Score the plantains by cutting a long line through the peel from tip to tip. Microwave the plantains for 7 minutes. (The peels with turn black in the microwave.)
Carefully remove the peels and place the plantain flesh in a food processor. Discard the peels. Add the salt, then cover the food processor and turn on high until the plantains chop into tiny pieces and eventually form a tight ball of dough. This takes a few minutes, so don't worry if it looks like it's not coming together.
Add the pork, egg, water chestnuts, green onions, coconut aminos, mustard, ginger, and garlic to a medium mixing bowl. Add 1/4 teaspoon salt and 1/4 teaspoon black pepper. Mix thoroughly by hand until the mixture is smooth.
Place a piece of plastic wrap on the counter and smooth it flat. Then use a 2-teaspoon sized cookie scoop to measure out the dough. Roll each portion into a tight ball.

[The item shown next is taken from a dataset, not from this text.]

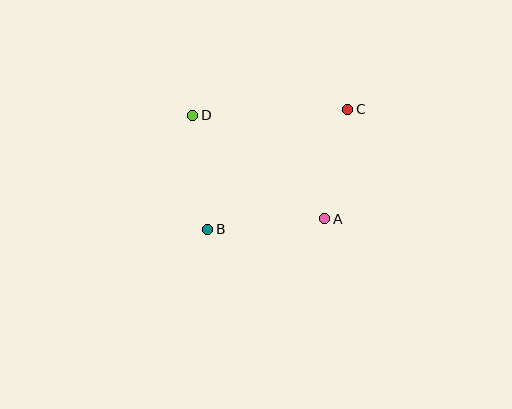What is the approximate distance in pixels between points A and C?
The distance between A and C is approximately 112 pixels.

Place one plantain dough ball on the plastic and cover it with another piece of plastic. Roll the dough out into a flat 3-inch circle. It's okay if it's not perfect.
Measure 1 teaspoon of the ground pork mixture onto the circle. Pinch the top of the circle up over the pork. Then starting on one side, fold small pleats toward the middle and pinch them together, until the dumpling is completely closed. Repeat until you use up all the dough and pork mixture.
Once all the dumplings are made, heat a large nonstick skillet over medium-low heat. Add 1 tablespoon sesame oil. Once hot, add half the dumplings to the skillet. Brown the dumplings on three sides, cooking for about 5-6 minutes total. Remove the dumplings, then repeat with the remaining oil and dumplings. Serve warm as-is or with dipping sauce.
After each batch of dumplings cooks, check one dumpling to make sure the pork has cooked through.
If you don't like the idea of microwaving your food, you can cut the plantains in large chunks and boil them in water for 25 minutes. Then drain off the water, peel the chunks, and proceed with the recipe.
After several test batches of this recipe, we noticed one batch of green plantains was too moist for some reason, and would not form into a ball. We decided to let it rest for 20 minutes, then try processing it again. This gave the dough just enough time to dry out, and it balled right up for the perfect texture.